Mlliyet Milliyet Blog Milliyet Blog
 
Facebook Connect
Blog Kategorileri
 

24 Mart '11

 
Kategori
İlişkiler
 

Geçip giden yılların getirdikleri

Geçip giden yılların getirdikleri
 

Çevremize baktığımızda birçok can sıkıcı olay, komplo teorileri vs. gibi stres odaklı şeyler yaşanırken arada bir bakıyorsunuz karşınıza, anlamlı, iç benliğinize doğru akan güzellikler de çıkabiliyor.

Yaşlılar haftası dolayısıyla Yenimahalle belediyesinin düzenlemiş olduğu “Geçip Giden Yılların Getirdikleri” adlı harikulade bir yarışmayı hayranlıkla izledik.

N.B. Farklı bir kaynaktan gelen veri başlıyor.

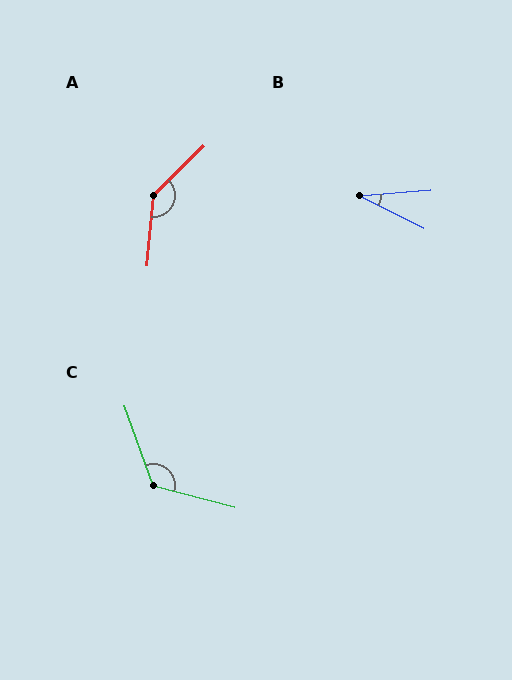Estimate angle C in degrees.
Approximately 124 degrees.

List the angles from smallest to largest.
B (31°), C (124°), A (140°).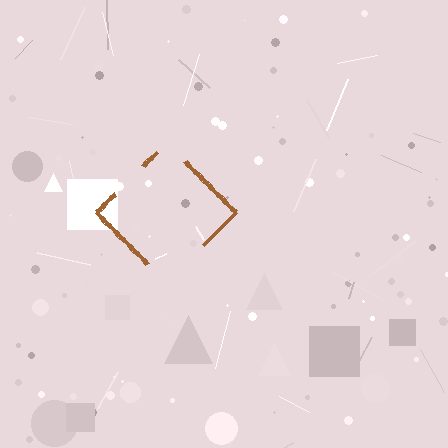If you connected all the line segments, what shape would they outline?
They would outline a diamond.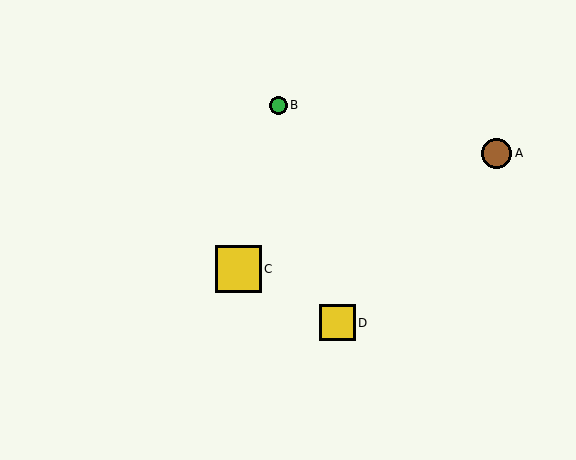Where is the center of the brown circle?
The center of the brown circle is at (496, 153).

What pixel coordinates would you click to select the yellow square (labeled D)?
Click at (337, 323) to select the yellow square D.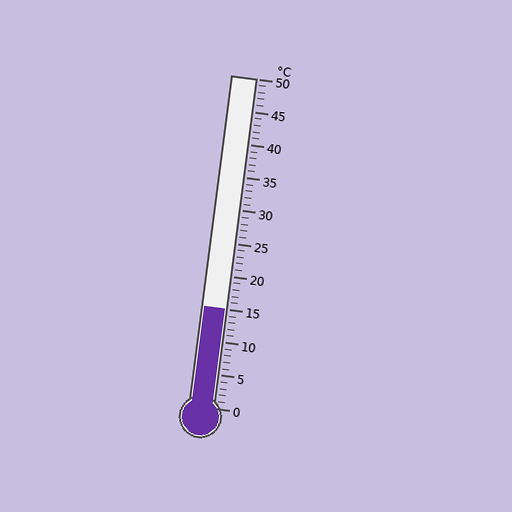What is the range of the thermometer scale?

Yarışma; yaşlılarımızın, öğretmenlerimiz ve gençlerimizle iletişimlerini sağlamak ve paylaşımlarını artırmak amacıyla hazırlanmıştı, etkinlik olsun diye değil.

Bir ruh taşıyordu içinde.

Öğretmenlerimiz, çocuklarımız ve gençlerimizin yaşlılarımızın anılarından ve hayat tecrübelerinden kazanım elde etmelerine katkı sağlamak çok hoş bir fikirdi doğrusu.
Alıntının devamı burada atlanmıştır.